An apparent tendency towards war
A few days ago, one of the US fighter jets’ electronic control devise was jammed by the Chinese while flying over the Chinese territory in the South China sea.
一山难容二虎 This old Chinese saying literally means one hill cannot have 2 tigers. This reminds of me of a great ancient Greek historian called Thucydides.
Thucydides, (born 460 BC or earlier?—died after 404 BC?), greatest of ancient Greek historians and author of the History of the Peloponnesian War, which recounts the struggle between Athens and Sparta in the 5th century BC. His work was the first recorded political and moral analysis of a nation’s war policies.
The Thucydides Trap, or Thucydides’s Trap, is a term coined by American political scientist Graham T. Allison to describe an apparent tendency towards war when an emerging power threatens to displace an existing great power as the international hegemon.

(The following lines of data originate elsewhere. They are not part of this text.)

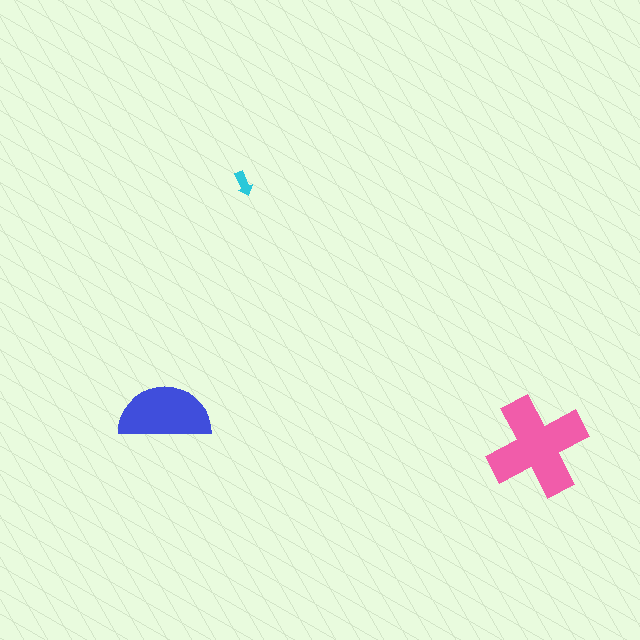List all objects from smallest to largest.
The cyan arrow, the blue semicircle, the pink cross.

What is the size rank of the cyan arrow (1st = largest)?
3rd.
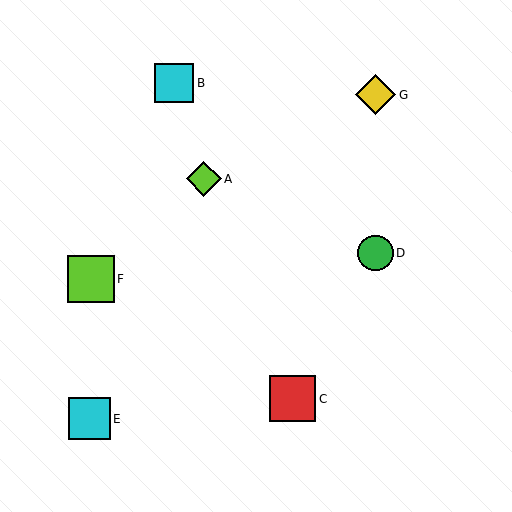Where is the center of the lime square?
The center of the lime square is at (91, 279).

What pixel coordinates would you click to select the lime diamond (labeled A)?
Click at (204, 179) to select the lime diamond A.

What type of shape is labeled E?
Shape E is a cyan square.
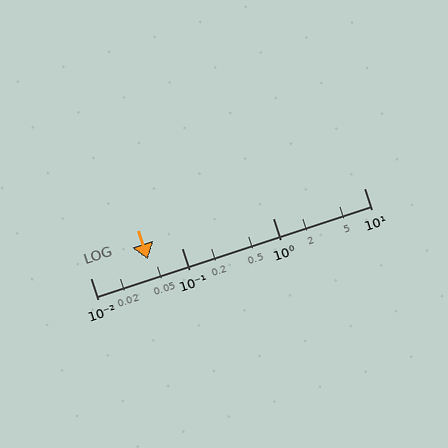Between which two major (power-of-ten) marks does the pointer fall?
The pointer is between 0.01 and 0.1.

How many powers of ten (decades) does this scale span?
The scale spans 3 decades, from 0.01 to 10.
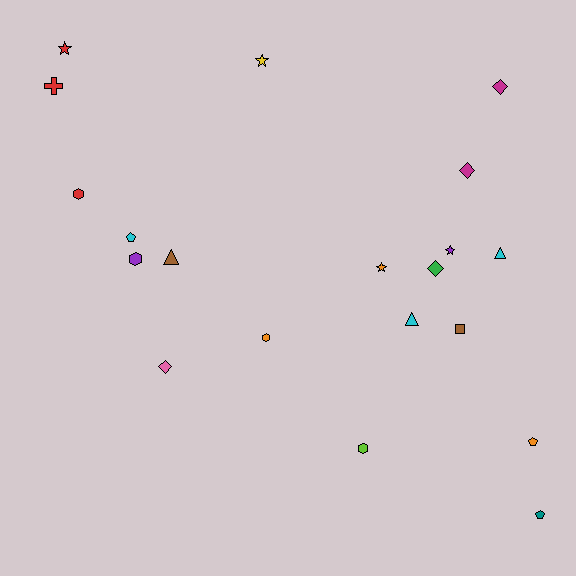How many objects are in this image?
There are 20 objects.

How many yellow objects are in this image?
There is 1 yellow object.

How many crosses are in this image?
There is 1 cross.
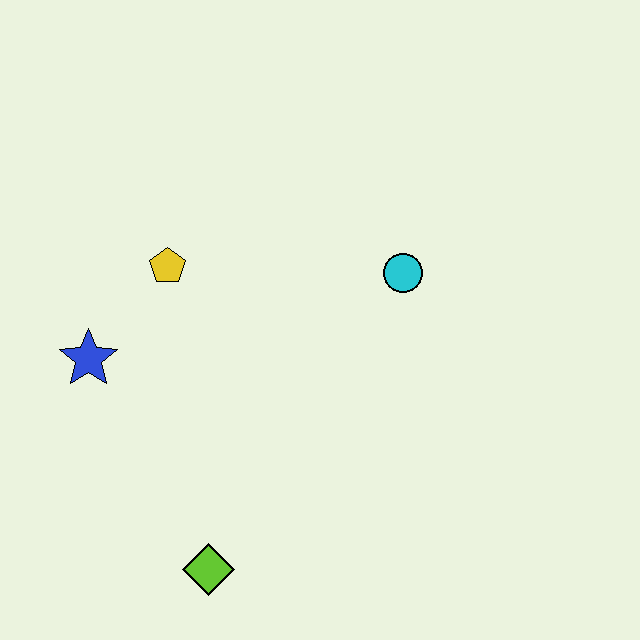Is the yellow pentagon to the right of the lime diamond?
No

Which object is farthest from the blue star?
The cyan circle is farthest from the blue star.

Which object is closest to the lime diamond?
The blue star is closest to the lime diamond.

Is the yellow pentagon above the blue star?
Yes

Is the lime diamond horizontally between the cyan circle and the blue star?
Yes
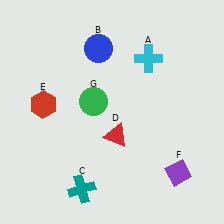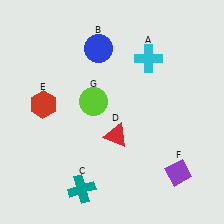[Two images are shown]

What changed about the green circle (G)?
In Image 1, G is green. In Image 2, it changed to lime.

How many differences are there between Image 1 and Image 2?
There is 1 difference between the two images.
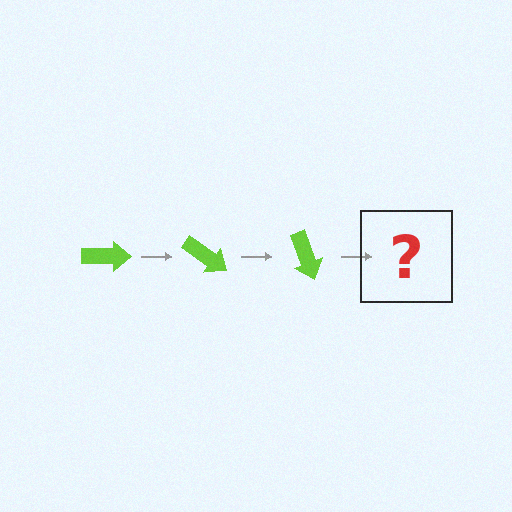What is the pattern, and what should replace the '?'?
The pattern is that the arrow rotates 35 degrees clockwise each step. The '?' should be a lime arrow rotated 105 degrees clockwise.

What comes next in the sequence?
The next element should be a lime arrow rotated 105 degrees clockwise.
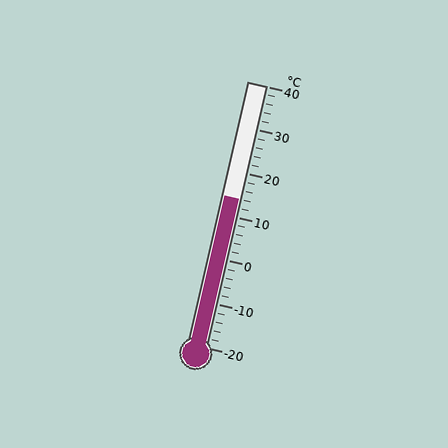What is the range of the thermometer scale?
The thermometer scale ranges from -20°C to 40°C.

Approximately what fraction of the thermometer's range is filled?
The thermometer is filled to approximately 55% of its range.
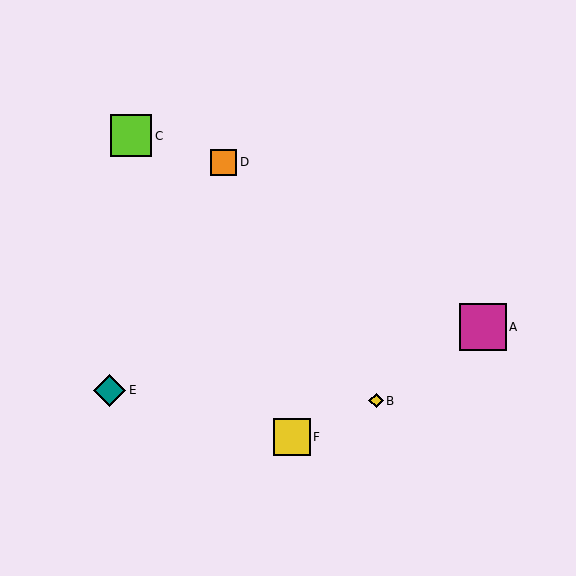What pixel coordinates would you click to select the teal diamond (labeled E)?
Click at (109, 390) to select the teal diamond E.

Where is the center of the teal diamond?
The center of the teal diamond is at (109, 390).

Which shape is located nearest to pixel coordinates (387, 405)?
The yellow diamond (labeled B) at (376, 401) is nearest to that location.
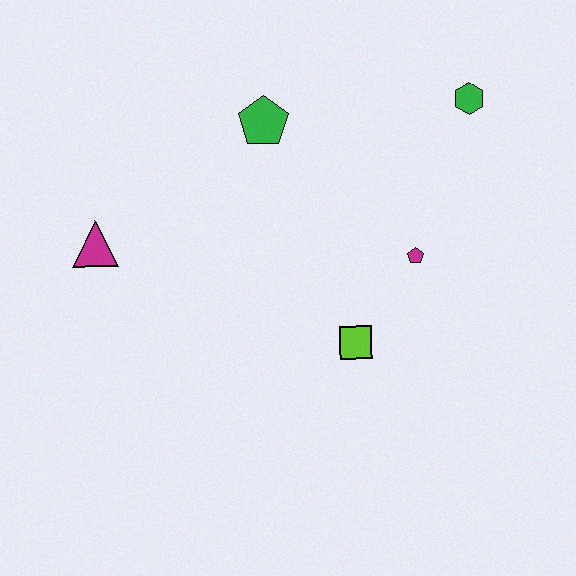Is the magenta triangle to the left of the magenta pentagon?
Yes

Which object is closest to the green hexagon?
The magenta pentagon is closest to the green hexagon.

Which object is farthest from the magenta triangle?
The green hexagon is farthest from the magenta triangle.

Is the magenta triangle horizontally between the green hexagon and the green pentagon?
No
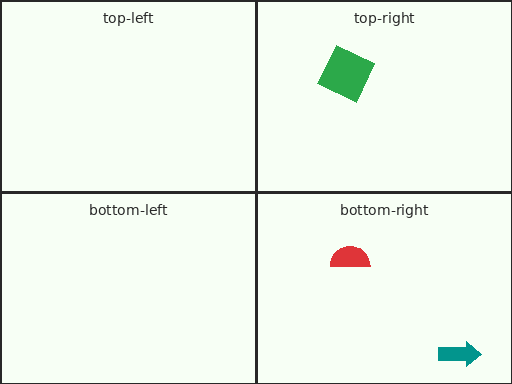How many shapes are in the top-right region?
1.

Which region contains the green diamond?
The top-right region.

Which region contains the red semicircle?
The bottom-right region.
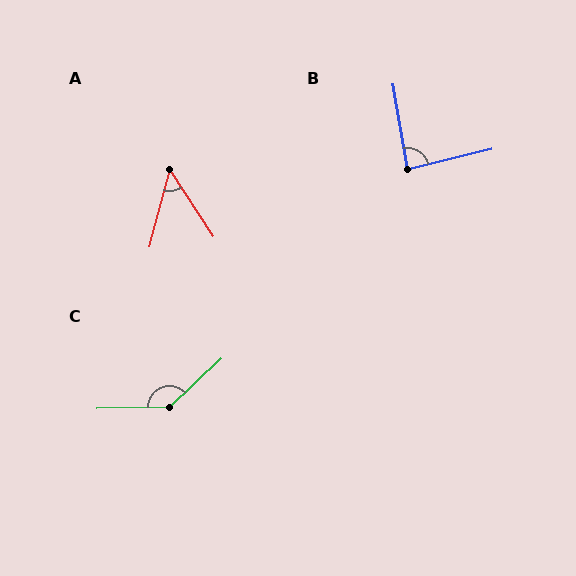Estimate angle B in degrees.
Approximately 85 degrees.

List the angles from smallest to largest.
A (48°), B (85°), C (137°).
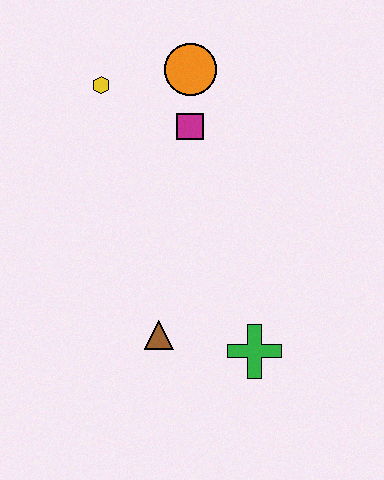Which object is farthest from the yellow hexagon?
The green cross is farthest from the yellow hexagon.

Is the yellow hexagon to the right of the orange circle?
No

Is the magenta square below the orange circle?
Yes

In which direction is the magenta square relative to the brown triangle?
The magenta square is above the brown triangle.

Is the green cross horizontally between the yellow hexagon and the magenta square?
No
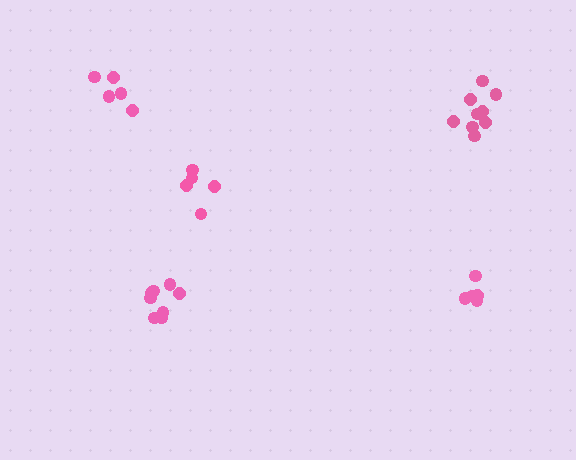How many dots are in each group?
Group 1: 8 dots, Group 2: 9 dots, Group 3: 5 dots, Group 4: 5 dots, Group 5: 5 dots (32 total).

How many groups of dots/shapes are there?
There are 5 groups.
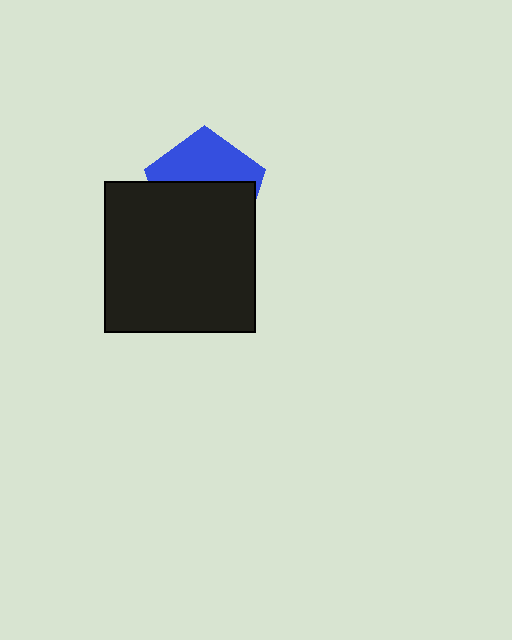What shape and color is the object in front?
The object in front is a black square.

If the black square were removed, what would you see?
You would see the complete blue pentagon.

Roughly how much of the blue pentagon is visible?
A small part of it is visible (roughly 43%).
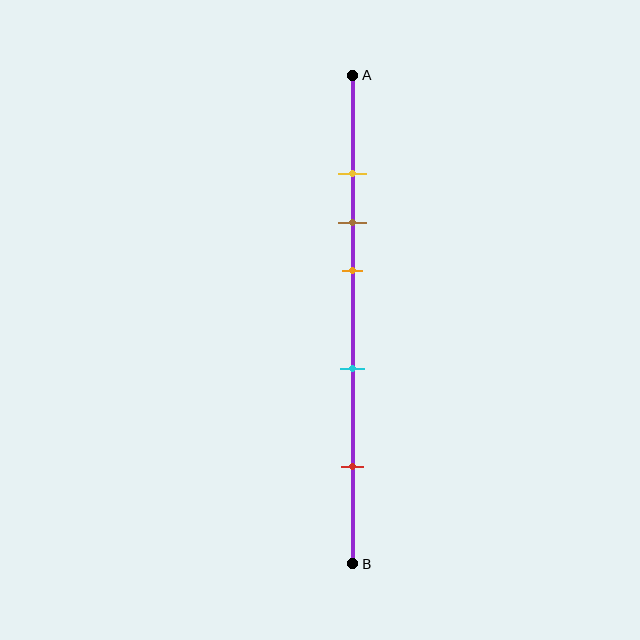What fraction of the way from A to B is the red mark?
The red mark is approximately 80% (0.8) of the way from A to B.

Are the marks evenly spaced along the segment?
No, the marks are not evenly spaced.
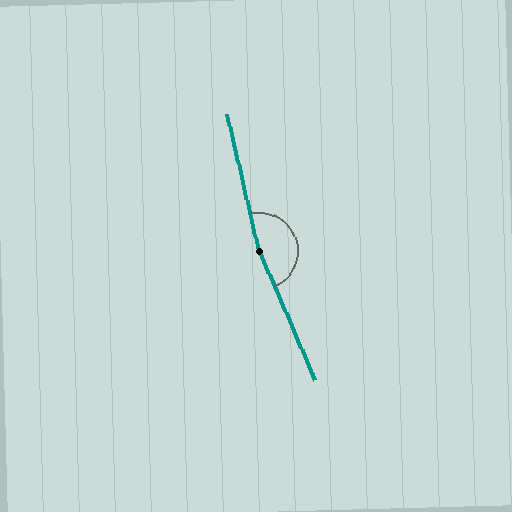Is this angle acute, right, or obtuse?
It is obtuse.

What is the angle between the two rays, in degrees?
Approximately 170 degrees.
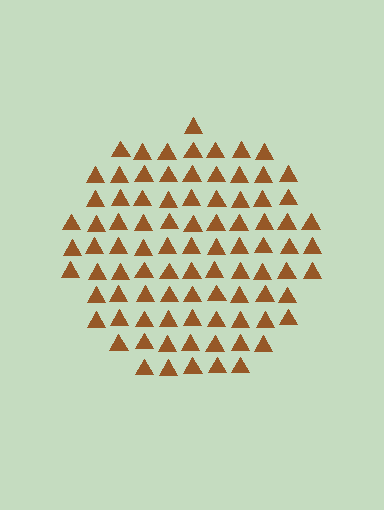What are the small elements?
The small elements are triangles.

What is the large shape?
The large shape is a circle.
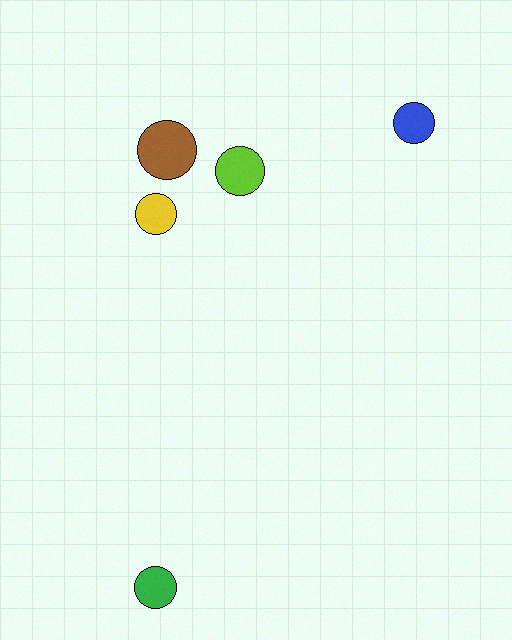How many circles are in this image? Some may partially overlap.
There are 5 circles.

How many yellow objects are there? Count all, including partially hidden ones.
There is 1 yellow object.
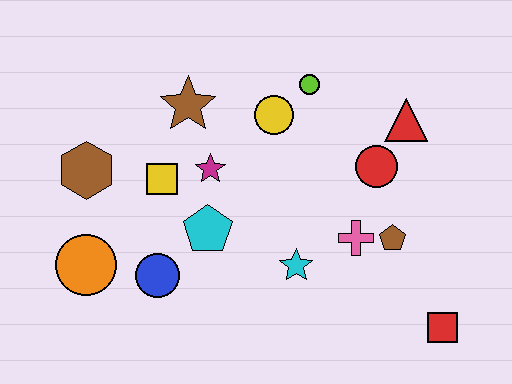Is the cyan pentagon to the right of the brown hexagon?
Yes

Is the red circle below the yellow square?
No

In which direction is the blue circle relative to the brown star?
The blue circle is below the brown star.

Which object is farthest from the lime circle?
The orange circle is farthest from the lime circle.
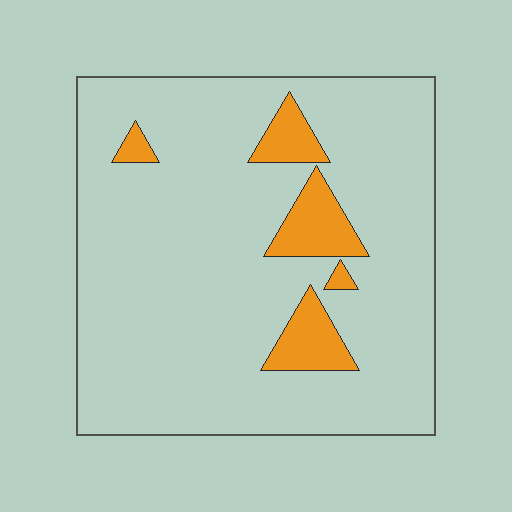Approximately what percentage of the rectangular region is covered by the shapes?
Approximately 10%.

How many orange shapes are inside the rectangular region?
5.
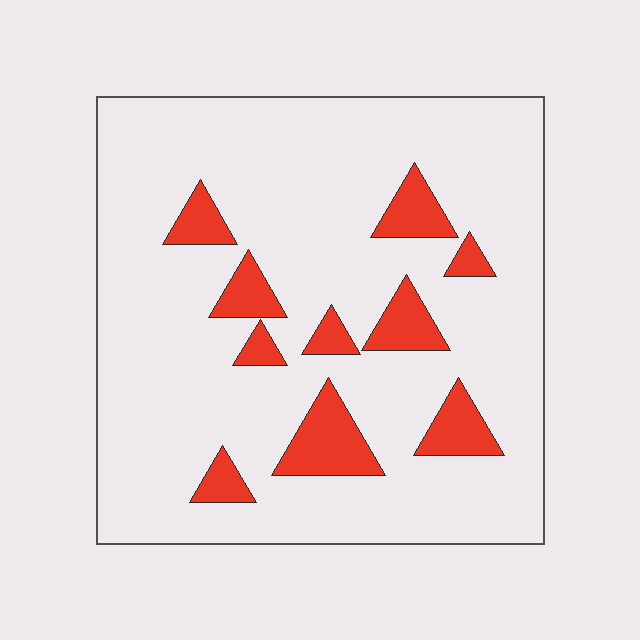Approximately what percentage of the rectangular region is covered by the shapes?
Approximately 15%.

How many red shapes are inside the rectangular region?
10.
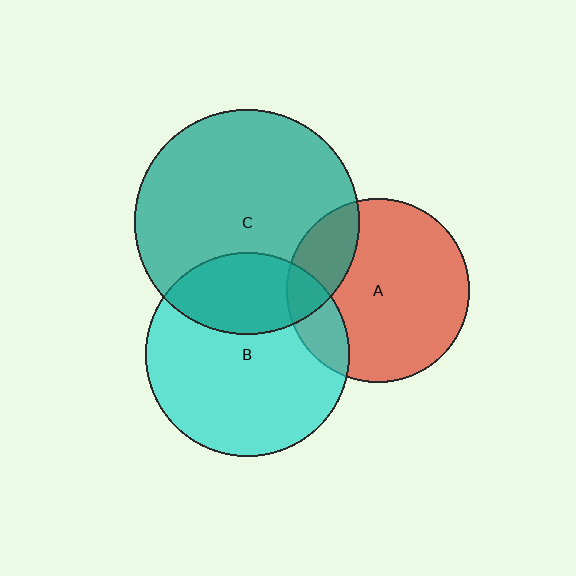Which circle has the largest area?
Circle C (teal).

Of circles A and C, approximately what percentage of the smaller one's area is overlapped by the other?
Approximately 20%.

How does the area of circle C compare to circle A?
Approximately 1.5 times.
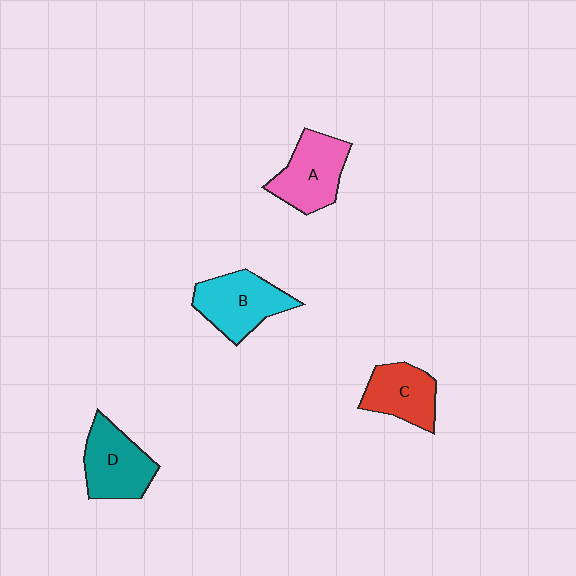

Historian Graham Allison says this power shift has played out 16 times over the past 500 years — and on 12 occasions, it has ended in war. Yet, time again we fail to heed history’s lesson.
In 1914, the shifting balance of power between rising Germany and Britain sparked World War I.
The world thought it couldn’t happen. Germany and Britain were each other’s single biggest trading partners; the royal families were blood relatives — yet it did.
In his book Sleepwalkers, historian Christopher Clarke observed that political leaders of the day became hostage to events, helpless in the drift to catastrophic conflict.
“Causes trawled from the length and breadth of Europe’s pre-war decades are piled like weights on the scale until it tilts from probability to inevitability,” he wrote.
I am reading a book called Xi Jin Ping-The Governance of China. There is a chapter on Strengthen the People’s Armed Forces and Be Combat Ready.
A few days ago, China has launched the BeiDou-3 Navigation Satellite System which can guide long range missiles with nuclear war head to hit any target in the US.
Although US President Trump is a stupid idiot but I do not think he is mad enough to declare war on China without US Senate approval.